Gijs en Lenie, waarvan we denken dat het broer en zus zijn want ze zijn altijd bij elkaar woonden toen twee tuinen verder, bij een man die we nooit spraken.
Toen we op dinsdag 6 juli de poort van het huis openden kwam Gijs vrijwel onmiddellijk over het hek van de buren geklauterd en holde naar ons toe.
Alles leek zoals het hoorde te zijn.
Maar in de harde en ingewikkelde wereld van de Bulgaarse katten waren in de tijd dat we hier niet waren dingen veranderd. Gijs schrok van elke plotse beweging en leek permanent op zijn hoede. Een deel van het haar op zijn buik was weg, er zat een wond bij zijn neus en hij zag er ook verder maar matig gezond uit.
Naast Lenie en Gijs is er hier nog een derde kat. Tigger, die we als hij vriendelijk is Steve noemen. Tigger en Gijs zijn katers. En Tigger is waanzinnig dominant. En sterk. Gijs was ouder geworden en waarschijnlijk probeerde hij een echte kater te zijn. Ook al zit dat niet in hem. Onze tuin die eerst een vrolijk "alle katten welkom" paradijsje was was plots een te veroveren gebied geworden. En Gijs was aan de verliezende hand. Of had al verloren.
En toen verdween hij.
En die ochtend zaten er twee vossen in de tuin van de buren.
Toen Gijs weg bleef koppelden we die vossen aan zijn verdwijnen. Katten worden hier niet oud.
Na vijf dagen hoorde ik een poes over het hek van de buren klimmen. Ik riep al "Ha Lenie", maar zag een sterk vermagerde Gijs naar me toe komen. Er zat een bloedende wond op het pootje dat hij toch al nooit kon gebruiken. Uitgehongerd en uitgedroogd. Hij at een schaal brokjes op en dronk een bak water leeg. En strompelde toen naar de tuin.
We hebben Gijs ondergebracht in wat wij de werkkamer noemen, ooit was het waarschijnlijk een kleine stal voor een koe of twee. Daar sliep hij, lang en permanent spinnend. Hij is nu twee keer naar de dierenarts geweest voor een infuus met vocht en antibiotica. Vrijdag over een week, als het tot die tijd goed gaat mag hij weer voor controle. Tot die tijd krijgt hij 3 pillen per dag. Die hij spinnend naar binnen werkt. De werkkamer ziet hij als veilig, hij gaat ook nog eens keurig op de bak. Een modelpoes.
Ik weet het, het is een standaard ongelukkige kat verhaal. Maar er zijn twee kleine rarigheden aan het verhaal.
Dit hangt op de deur van de man bij wie Gijs en Lenie woonden. Je ziet dit soort bekendmakingen op veel deuren hangen. Soms voor even, soms voor jaren. Op de dag dat wij aankwamen overleed de man die Gijs en Lenie eten gaf.
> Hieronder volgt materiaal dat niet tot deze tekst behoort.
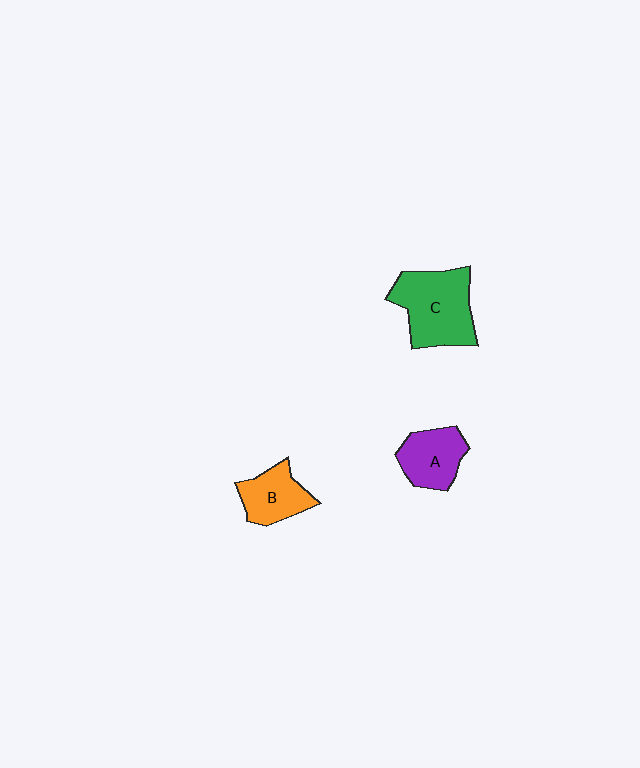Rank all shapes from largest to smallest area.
From largest to smallest: C (green), A (purple), B (orange).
In de dagen dat Gijs er niet was kwam Lenie om de haverklap naar ons toe. En maar 'praten'. Van die kleine miauwtjes, grommetjes. Of ze wist dat haar broer ergens dood lag te gaan en ons iets duidelijk wilde maken. Misschien is het een te romantische gedachte. Dat kan. Misschien krijg je die bij hardnekkige temperaturen van ver boven de dertig graden.
Of Gijs weer beter wordt, en hoe het daarna met hem verder gaat, het is onduidelijk. Maar voor nu geniet hij van zijn brokjes en de veiligheid.